World Vision is the name for a non-profit organization founded in America in 1950 to do humanitarian aid and social development, especially in developing countries, and especially for the sake of children. Their m.o. is to get people in first-world countries to give a certain amount of money per month to a child in a third world country (aka child sponsorship) in exchange for the privilege to communicate with and get updates about that child. World Vision also has corporate sponsors, like for example, there is a famous popular story known that they get sports gear prepared before major games which becomes unusable due to it promoting the losing team as having won. World Vision is now a network of organizations that share a name but have limited dependency on other units, so the organization registered as World Vision in any country does not necessarily answer to the World Vision in America, for example.
The scale of World Vision is beyond my experience of comprehending. The American organization spent about 1,100,000,000 (1.1 billion) US dollars in 2008. $467,000,000 was from private contributions meaning from people, not government or corporations. Heather Malroy was my tour guide, and she said that their office gets a minimum of 5,000 pieces of correspondence a day and about 80,000 a day around Christmas. Most of these are from private contributors either writing to or writing about the child whom they are sponsoring. They have three office buildings in Federal Way (a city near Seattle). I am posting pictures of those here. In these three buildings are 1,000 full-time salaried employees, almost all of whom are office workers. Malroy told me that these buildings are expected to be of sufficient size to last through 2011, and presumably after then more space will be needed. What happens in these buildings is largely unrelated to what happens in World Vision in other countries. I have not read the particulars or done data research, but Malroy led me to believe that there are similar such arrangements branded by World Vision in other first-world countries.

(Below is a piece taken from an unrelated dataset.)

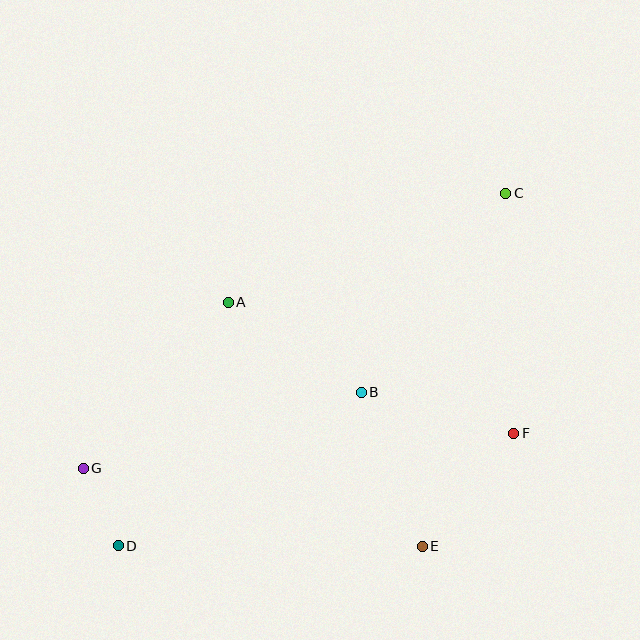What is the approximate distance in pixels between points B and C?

As I understand, World Vision’s model is to find social workers native in a target area and have them organize World Vision’s projects according to some common protocol. Some typical projects are programs to get children (minors) through school, programs to improve schools themselves, well-digging, clinic establishment, and child meal programs. So I understand, the local social workers are hired at a local salary, and they are charged with protecting the integrity of the funding and monitoring program efficacy and progress, as well as facilitating communication between individual sponsors and the sponsored children. Part of this must be translation, as sponsors often will not speak the same language as sponsored children. When a child writes to a sponsor, the letter must be translated, then stapled to the original, then both original and translation are mailed to the headquarters in the sponsor’s country, then the headquarters mails the letter to the sponsor.

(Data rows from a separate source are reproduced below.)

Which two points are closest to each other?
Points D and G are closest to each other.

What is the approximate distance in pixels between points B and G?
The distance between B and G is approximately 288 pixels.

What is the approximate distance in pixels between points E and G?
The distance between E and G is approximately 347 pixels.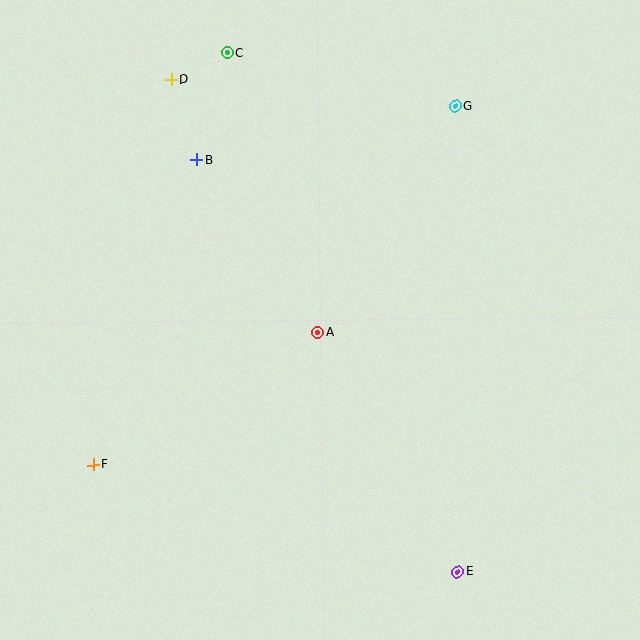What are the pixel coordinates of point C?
Point C is at (227, 53).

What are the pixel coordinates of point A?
Point A is at (318, 332).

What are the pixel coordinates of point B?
Point B is at (197, 160).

World Vision is a Christian organization and part of their mission is glorifying a Christian concept of God, but I am not sure what that means. Malroy was interested in proselytizing, but I have no good understanding of what World Vision policy is. The way she explained it to me is that if asked, World Vision employees are trained to provide Christian teaching, which I assume means evangelicalism. but do not know if WV subscribes to some established denomination.

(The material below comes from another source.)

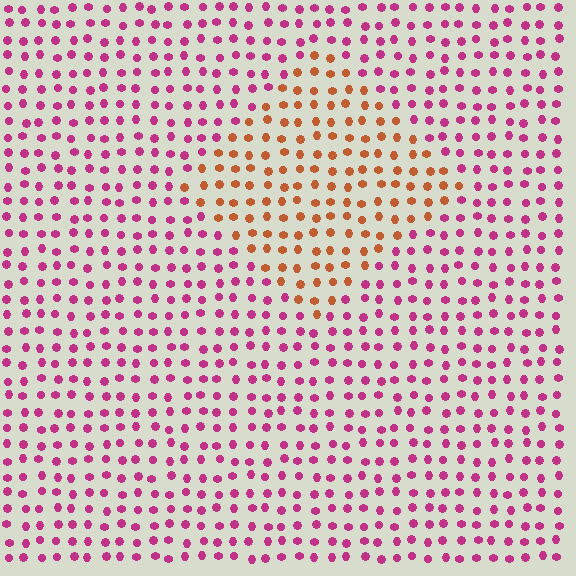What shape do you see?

World Vision’s website gives a lot of information but a criticism I have of that website is that it seems like a sales pitch. That is not a bad thing, but I visited the website as a social researcher, and I think an organization of that size could well have an extensive social research network and be sitting on a data mine. I was not able to determine through the website or Malroy the extent to which WV collects or maintains social data, but my opinion is that if interesting survey data does not exist in abundance then the organization could not be sufficiently tracking its money. On the other hand, I could understand how such an organization would not want to publish raw data, because there really are not many people like me who would criticize them for not having it, and because it is more likely that someone would review it negatively than positively even if it did show respectable results. I really think that the organization is doing some good work, but I am just guessing that perhaps management has not caught up to the modern computer generation which I feel I am representing in wanting data, and that really does not surprise me when I imagine the demographic of sponsors of children.
Seriously, I have not done enough research about this organization to properly critique them, so no one should take what I am saying as negative, but rather just as talking points. Look at their Youtube channel. At least they have one, which is more than some organizations do. Right now they have 102 videos, with the oldest one being from two years ago. 56 of those videos were uploaded in the past six months. I watched some of these videos, and was unable to find any that was data-heavy and made without what I would call an intent to self-promote or advertise. Of course they do not owe the general public data or research product, but provision of data is what I personally would want to have a large increase in comfort with WV’s organizational model. It is a good sign that they are recognizing the need to continually output content, though.
The World Vision US Headquarters has a visitor’s center that anyone can drop in and tour. It was nice to have a tour guide, and I would recommend that anyone interested go there and learn about what they do and how they do it, as they present themselves.